Membuat event yang bagus itu tidak mudah, sama
sekali tidak mudah. Yang saya bicarakan disini adalah event seni rupa. Penuh
kerja keras, content, quality atau wacananya harus kuat, juga harus memakai
rasa & hati, jangan hanya sensasi, supaya eventnya lebih memorable,
dibicarakan hingga kurun waktu yang lama. Tulisan saya ini belum sepenuhnya
selesai, tulisannya akan berkembang, jadi silakan ikuti selalu perkembangannya.

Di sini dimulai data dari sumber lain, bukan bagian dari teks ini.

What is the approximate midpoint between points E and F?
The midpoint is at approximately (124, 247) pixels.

Perhelatan akbar sebuah event bisa diukur antara
lain dari: skala cakupan (regional, nasional, internasional), besarnya anggaran
yang digunakan, banyaknya peserta yang dilibatkan atau siapa person yang
dilibatkan (misalnya pesertanya cuma 1 tapi dia seorang bintang ternama atau
banyak peserta tapi yang dihitung adalah kuantitasnya). Tulisan saya kali ini
mencoba menganalisis manajemen sebuah event seni rupa yang diikuti oleh banyak
seniman. Banyak disini ukurannya adalah mulai dari 100 orang. Saya mengambil 4
contoh event sebagai sample-nya. Dimana kebetulan saya terlibat didalamnya pada
posisi yang berbeda-beda. Setelah Anda
baca nanti, mungkin akan lebih banyak persoalan manajemen teknis dan
koordinasi. Tapi begitulah pengalaman mengajarkan saya di lapangan, yang
mungkin sangat berbeda dengan teori.
Ke 4 event tersebut adalah:
Biennale Jogja VIII 2005 ‘Di Sini &
Kini’ (2005)
Wedding putra pertama dr.Oei Hong Djien: ‘Wedding, Art, Tobacco’ (2006) *
Exposign: 25th Insitut Seni Indonesia (2009)
Nandur Srawung 1 (2014)*
* menyusul
Biennale
Jogja VIII 2005 ‘Di Sini & Kini’
Nama
eventnya Biennale, maka ini adalah event dua tahunan. Dikelola oleh Taman
Budaya Yogyakarta (TBY). Posisi saya waktu itu adalah Divisi Pameran. Event ini
banyak dinaungi nama-nama besar sebagai penasehat, pelindung, kurator dan
penyelenggara itu sendiri. Disamping itu, Biennale Jogja VIII 2005 ini juga
pertama kali diikuti perupa dari beberapa kota di Indonesia dan juga diikuti
perupa 6 negara yaitu Belanda, Canada, Malaysia, Liechtenstein, Jepang dan
Australia. Biennale Jogja VIII 2005 ini tercatat sebagai biennale dengan
penyelenggaraan di luar TBY untuk pertama kali. Bahkan, biennale saat itu
memakai ruang-ruang non mainstream untuk pameran, 17 titik lokasi dijadikan
ruang pameran yang dibagi menjadi 8 kawasan, itu pun masih ditambah moving
space (karya yang dipamerkan di luar ruangan, bersifat performance art). Total
karya yang dihadirkan adalah 110 judul karya.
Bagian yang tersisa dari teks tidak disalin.